Where is this property and what have you been doing to rent it? Is craigslist.org active in your area? Take lots of pictures and post them there. Also check out the going rents in your area. Taking a $100 a month hit is better than having it empty for a month or two. Also certain areas have different peak rental periods. Winters are usually the worst time to have a vacancy. Around here September 1st is when most leases start and also the best time to get the best rent. As it’s already April/May for your rental, you could just rent til September or do a year and half lease.

Also those extra’s may make it easier to rent, but you probably won’t get a big premium for them. Doesn’t matter how nice the apartment is, if the average tenant doesn’t make enough money, they can’t rent it if the price is too high. And if they do make enough money, then maybe they buy instead of rent.

You could market the property as a rent to own and that would open the door for an entirely different kind of tennant-an owner occupant. You would collect an initial non-refundable down payment (usually at least 3 percent of the property value), collect money for the monthlly mortgage, and still have your back end payday when the tenant gets the financing to purchase the house. This would give you upfront cash, cover the loan, and still be able to make money on your future equity.
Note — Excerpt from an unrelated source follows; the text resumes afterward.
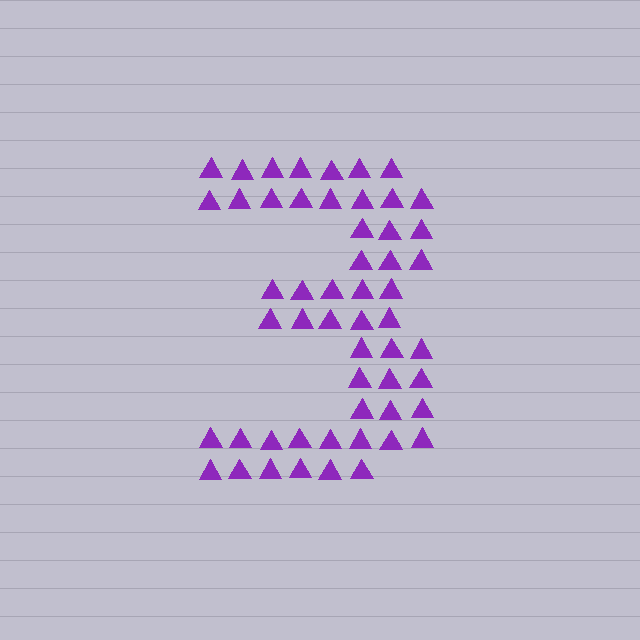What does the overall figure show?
The overall figure shows the digit 3.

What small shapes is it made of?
It is made of small triangles.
Thanks for the replies, the property is in the Mountains of Western North Carolina about 20/25 minute drive from Downtown Asheville, from what I’m told the rent is not out of line and is actually $50.00 per month lower than the other 2 comparable units in the complex (also empty) in which one doesn’t have any of the upgrades. As far as advertising it, i have it with a Property Management CO and I also run a Ad on my own in the local weekly here where I’m told everyone looks to buy rent or sell anything in the area. I will look into Craigs list though. I’ve decided to let the realtor put it in the MLS and see what happens. It seems a shame though because I imagine that it would be a pretty good investment if I could rent it for a year or two. Oh well time will tell.